We gave hundreds and hundreds and hundreds of millions of dollars to just a handful of contractors involved in the aid and development space in Iraq and Afghanistan and then in Haiti, and audit after audit shows poor results, lacks financial management, and all of these things, tons of problems, and yet we just keep doing it. We just keep doing it again and again and again. And it leads you to believe that for us in the United States, the goal of this is not actually the development we say it is, but something else, because why else would you keep doing the same flawed thing over and over and over again.
So it's actually profitable for the foreign aid industry, even if it's not profitable for the people that supposedly we're doing it for.
I often say this. You know, in many ways, US foreign assistance has become as much a jobs program here as it has in any place else, or certainly in Haiti. Look, you know how it is in Congress. It's hard to convince Congress to pass a foreign aid bill unless there's something for individual constituents and for the US. We ship food aid on US ships and it goes from excess crops from US farmers, but that has a big impact on the ground in Haiti. We make it harder for Haiti to feed itself, and then we're act surprised when Haitians are looking to come to the US. But we have to look at some of these root causes that are causing this and really simple changes that we could make that could go a long way towards reversing that dynamic.
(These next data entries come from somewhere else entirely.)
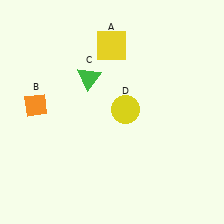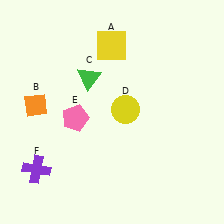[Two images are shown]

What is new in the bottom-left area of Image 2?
A pink pentagon (E) was added in the bottom-left area of Image 2.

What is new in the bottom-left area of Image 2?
A purple cross (F) was added in the bottom-left area of Image 2.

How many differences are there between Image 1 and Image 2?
There are 2 differences between the two images.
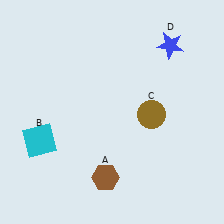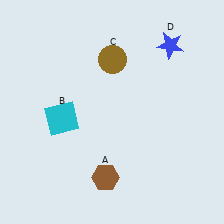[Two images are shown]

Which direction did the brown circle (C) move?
The brown circle (C) moved up and to the left.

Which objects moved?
The objects that moved are: the cyan square (B), the brown circle (C).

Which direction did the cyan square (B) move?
The cyan square (B) moved up and to the right.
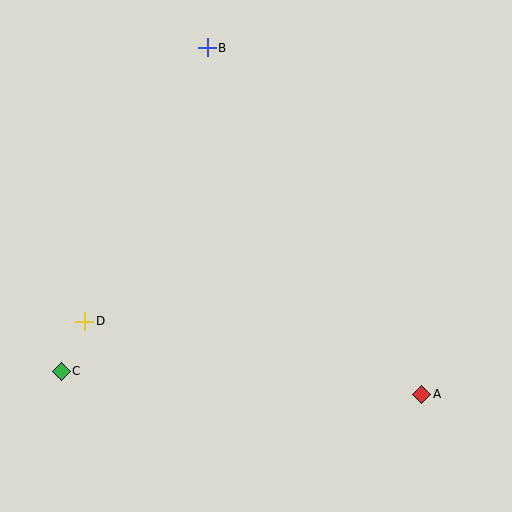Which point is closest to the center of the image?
Point D at (85, 321) is closest to the center.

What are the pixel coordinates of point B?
Point B is at (207, 48).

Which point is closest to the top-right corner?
Point B is closest to the top-right corner.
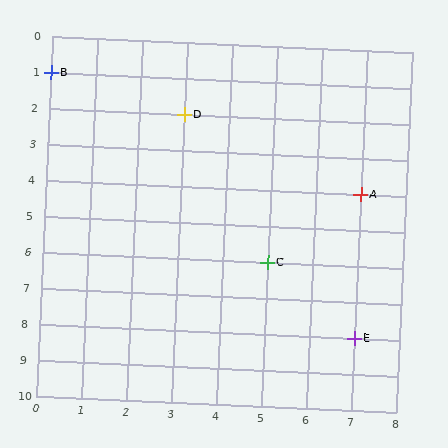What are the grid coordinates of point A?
Point A is at grid coordinates (7, 4).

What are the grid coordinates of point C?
Point C is at grid coordinates (5, 6).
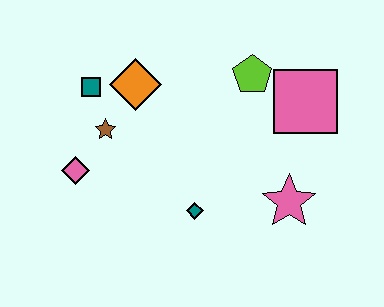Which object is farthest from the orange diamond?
The pink star is farthest from the orange diamond.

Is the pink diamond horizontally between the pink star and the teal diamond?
No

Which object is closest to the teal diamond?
The pink star is closest to the teal diamond.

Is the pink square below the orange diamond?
Yes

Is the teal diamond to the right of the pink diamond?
Yes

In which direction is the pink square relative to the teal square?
The pink square is to the right of the teal square.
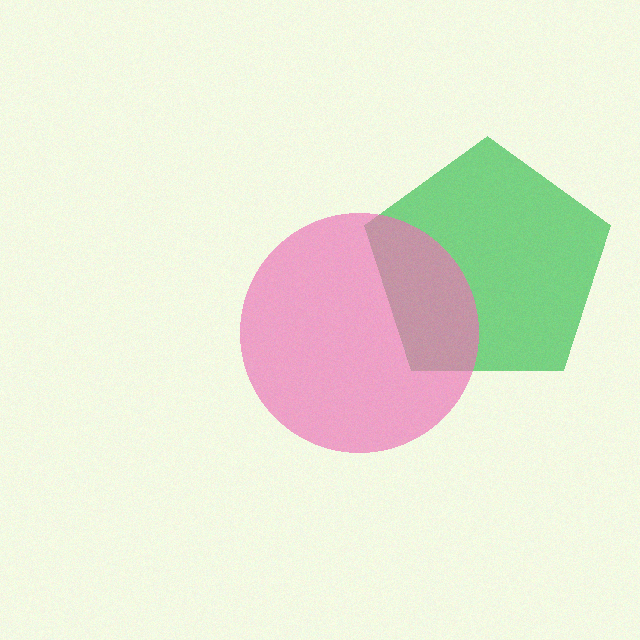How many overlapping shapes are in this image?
There are 2 overlapping shapes in the image.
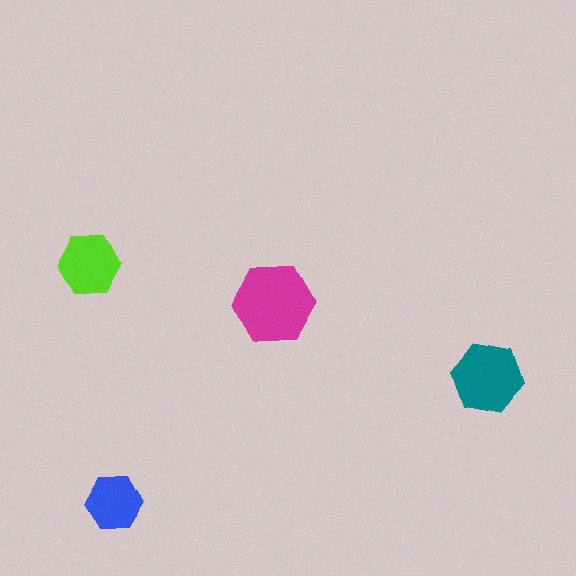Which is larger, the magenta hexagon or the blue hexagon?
The magenta one.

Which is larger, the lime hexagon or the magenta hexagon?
The magenta one.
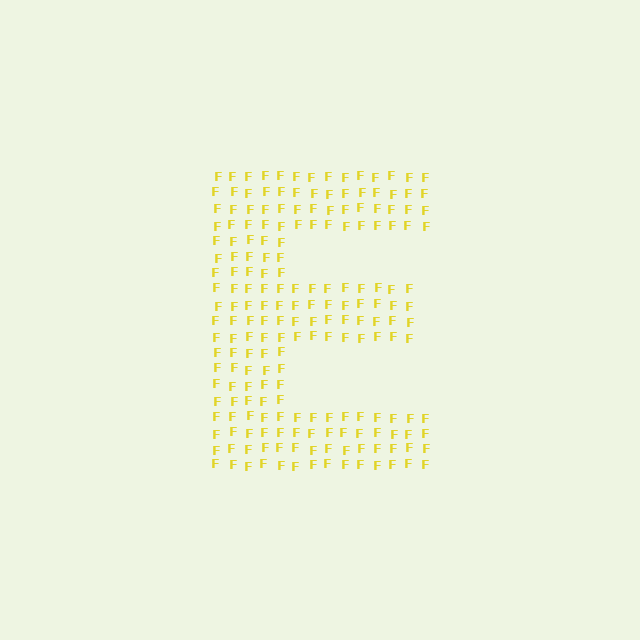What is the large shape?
The large shape is the letter E.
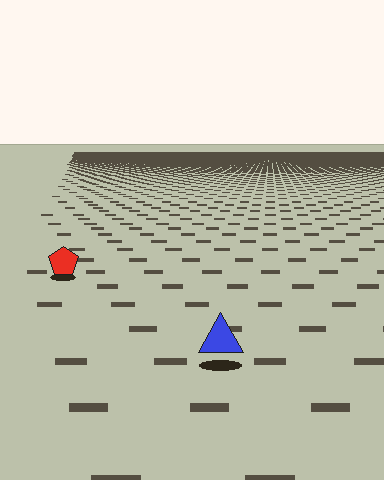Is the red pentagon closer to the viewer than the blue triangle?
No. The blue triangle is closer — you can tell from the texture gradient: the ground texture is coarser near it.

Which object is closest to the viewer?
The blue triangle is closest. The texture marks near it are larger and more spread out.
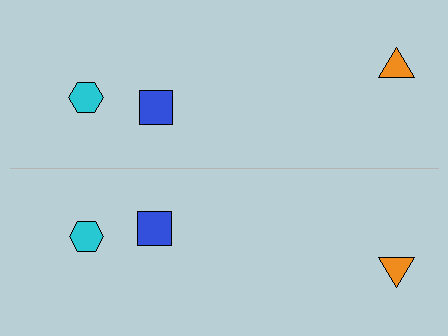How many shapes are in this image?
There are 6 shapes in this image.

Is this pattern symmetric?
Yes, this pattern has bilateral (reflection) symmetry.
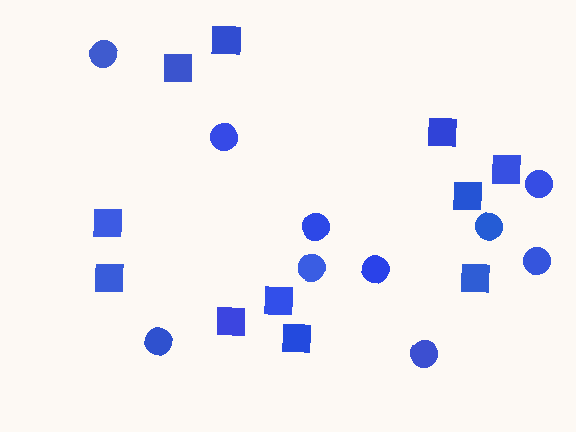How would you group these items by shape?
There are 2 groups: one group of circles (10) and one group of squares (11).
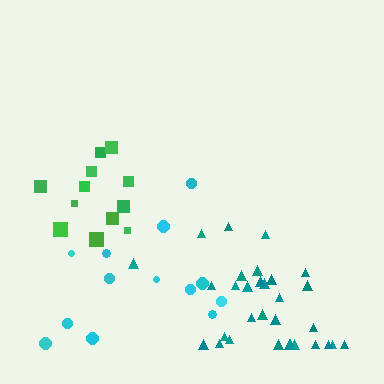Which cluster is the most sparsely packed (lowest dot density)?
Cyan.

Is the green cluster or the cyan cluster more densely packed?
Green.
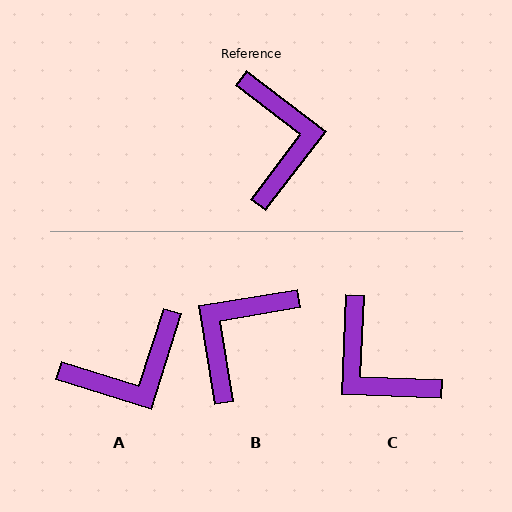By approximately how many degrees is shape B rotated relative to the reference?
Approximately 137 degrees counter-clockwise.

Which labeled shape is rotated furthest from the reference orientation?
C, about 145 degrees away.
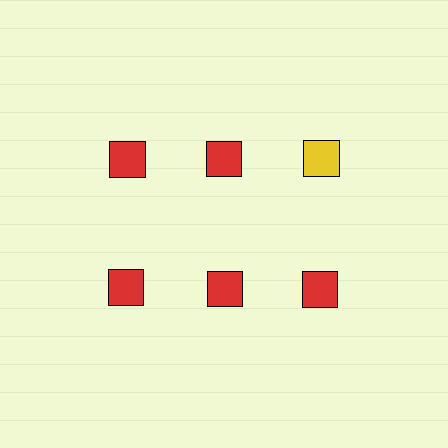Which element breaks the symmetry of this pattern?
The yellow square in the top row, rightmost column breaks the symmetry. All other shapes are red squares.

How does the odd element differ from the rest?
It has a different color: yellow instead of red.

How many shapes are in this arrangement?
There are 6 shapes arranged in a grid pattern.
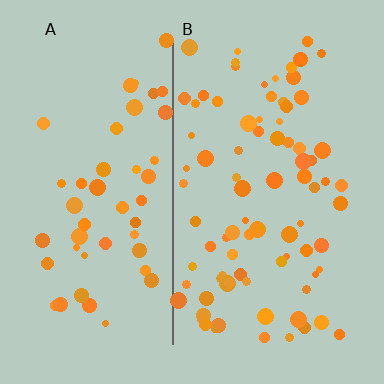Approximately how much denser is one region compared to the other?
Approximately 1.8× — region B over region A.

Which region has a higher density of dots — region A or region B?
B (the right).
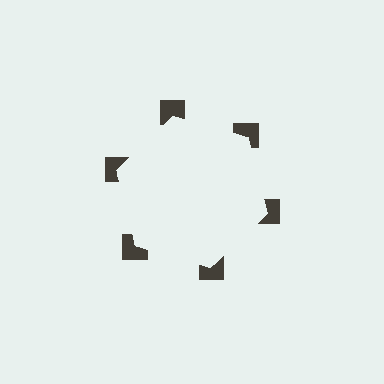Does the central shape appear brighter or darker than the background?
It typically appears slightly brighter than the background, even though no actual brightness change is drawn.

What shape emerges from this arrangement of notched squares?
An illusory hexagon — its edges are inferred from the aligned wedge cuts in the notched squares, not physically drawn.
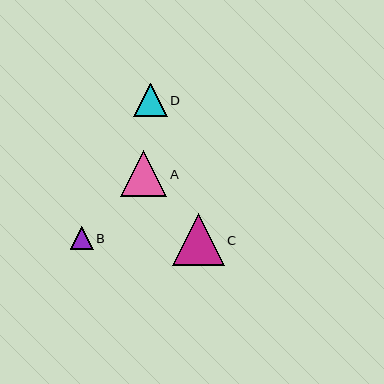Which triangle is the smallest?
Triangle B is the smallest with a size of approximately 23 pixels.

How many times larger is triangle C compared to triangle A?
Triangle C is approximately 1.1 times the size of triangle A.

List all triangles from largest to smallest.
From largest to smallest: C, A, D, B.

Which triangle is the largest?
Triangle C is the largest with a size of approximately 52 pixels.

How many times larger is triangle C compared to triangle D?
Triangle C is approximately 1.6 times the size of triangle D.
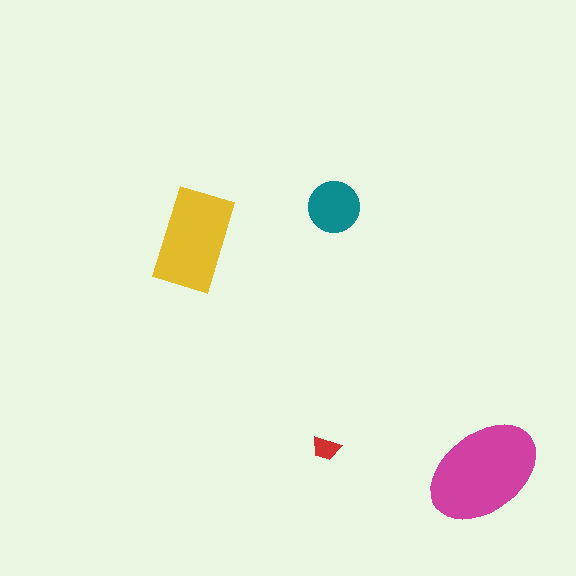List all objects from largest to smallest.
The magenta ellipse, the yellow rectangle, the teal circle, the red trapezoid.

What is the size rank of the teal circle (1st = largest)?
3rd.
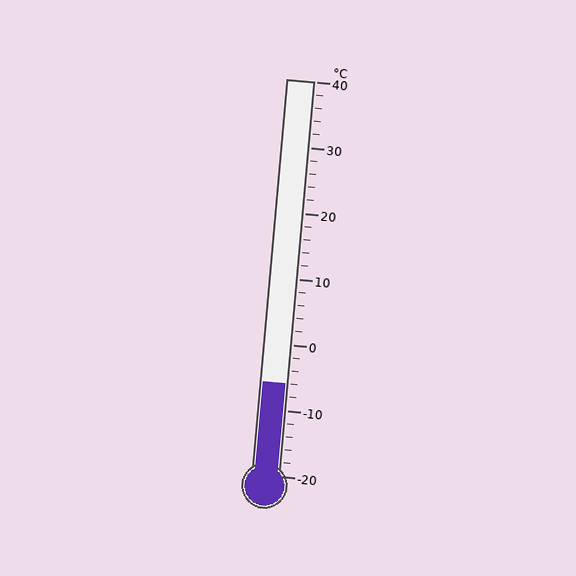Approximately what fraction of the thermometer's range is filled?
The thermometer is filled to approximately 25% of its range.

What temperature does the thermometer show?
The thermometer shows approximately -6°C.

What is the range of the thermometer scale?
The thermometer scale ranges from -20°C to 40°C.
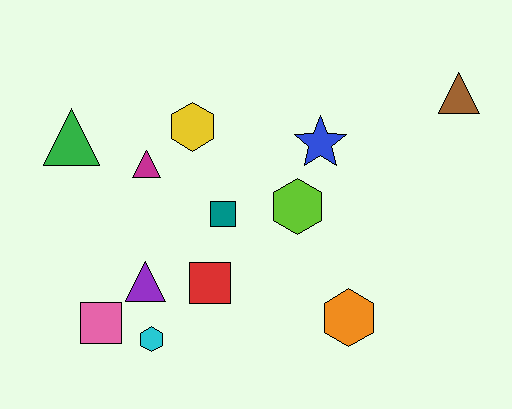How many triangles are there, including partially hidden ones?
There are 4 triangles.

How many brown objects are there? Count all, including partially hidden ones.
There is 1 brown object.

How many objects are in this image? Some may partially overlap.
There are 12 objects.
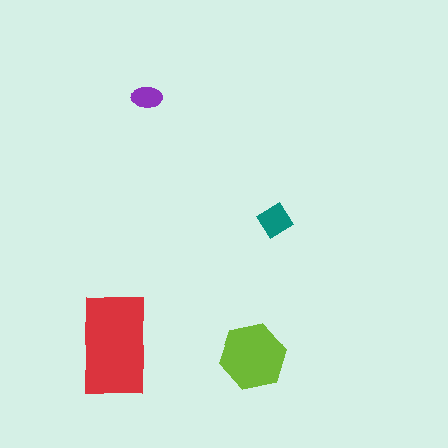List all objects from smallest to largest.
The purple ellipse, the teal diamond, the lime hexagon, the red rectangle.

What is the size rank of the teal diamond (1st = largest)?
3rd.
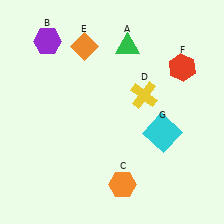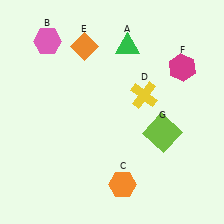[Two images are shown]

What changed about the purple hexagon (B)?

One of your points, this is a problem of as you put in silos, but as we provided food aid, we actually undermined local farmers.
Right exactly, We're taking away their market.
Free food aid in the aftermath of the earthquake. Like, yes, I mean people do need food. I mean that's important, but local farmers can't compete with free And in the end, it's important that Haiti be able to feed itself and not just be relying on aid continually. And that's important for all sorts of reasons. It's important for Haiti's sovereignty, it's important for the United States. This is in everyone's interest to see that outcome. And yet these policies are doing the exact opposite. Right now, there's a tremendous humanitarian crisis in Haiti, more than a million right on the edge of famine levels of hunger, and everyone wants to act again. Everyone wants to do something, and I applaud them for wanting to do something. It's good that we want to do something, but we have to make sure that something isn't going to repeat this cycle that we've seen played out so many times in Haiti history and in our history of involvement with Haiti.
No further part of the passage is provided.